6

2

Ok, I now know how a machine can learn to play to play Atari games (Breakout): Playing Atari with Reinforcement Learning

With the same technique it is even possible to play FPS games (Doom): Playing FPS Games with Reinforcement Learning

Further studies even investigated multiagent scenarios (Pong): Multiagent Cooperation and Competition with Deep Reinforcement Learning

And even another awesome article for the interested user in context of deep reinforcement learning (easy and a must read for beginners): Demystifying Deep Reinforcement Learning

I was thrilled by these results and immediately wanted to try them in some simple "board/card game scenarios", i.e. writing AI for some simple games in order to learn more about "deep learning". Of course, thinking that I can apply the techniques above easily in my scenarios was stupid. All examples above are based on convolutional nets (image recognition) and some other assumptions, which might not be applicable in my scenarios.

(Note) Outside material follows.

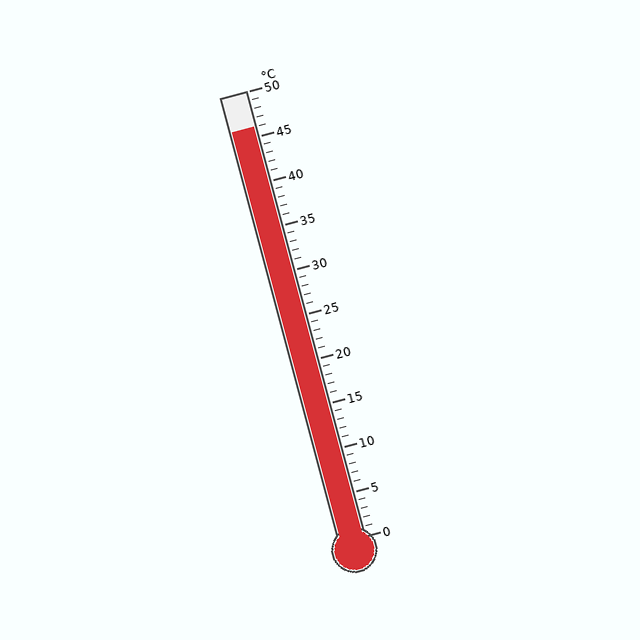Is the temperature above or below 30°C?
The temperature is above 30°C.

Can you give me hints or futher articles, which deal with my questions below? As a beginner, I do not have an overview, yet. Preferably, your suggestions should also be connected to the following areas already: deep learning, reinforcement learning (, multiagent systems)

(1)

If you have a card game and the AI shall play a card from its hand, you could think about the cards (amongst other stuff) as the current game state. You can easily define some sort of neural net and feed it with the card data. In a trivial case the cards are just numbered. I do not know the net type, which would be suitable, but I guess deep reinforcment learning strategies could be applied easily then.

However, I can only imagine this, if there is a constant number of hand cards. In the examples above, the number of pixels is also constant, for example. What if a player can have a different numbers of cards? What to do, if a player can have an infinite number of cards? Of course, this is just a theoretical question as no game has an infinite number of cards.

(2)

In the initial examples, the action space is constant. What can you do, if the action space is not? This more or less follows from my previous problem. If you have 3 cards, you can play card 1, 2 or 3. If you have 5 cards, you can play card 1, 2, 3, 4 or 5, etc. It is also common in card games, that it is not allowed to play a card. Could this be tackled with negative reward?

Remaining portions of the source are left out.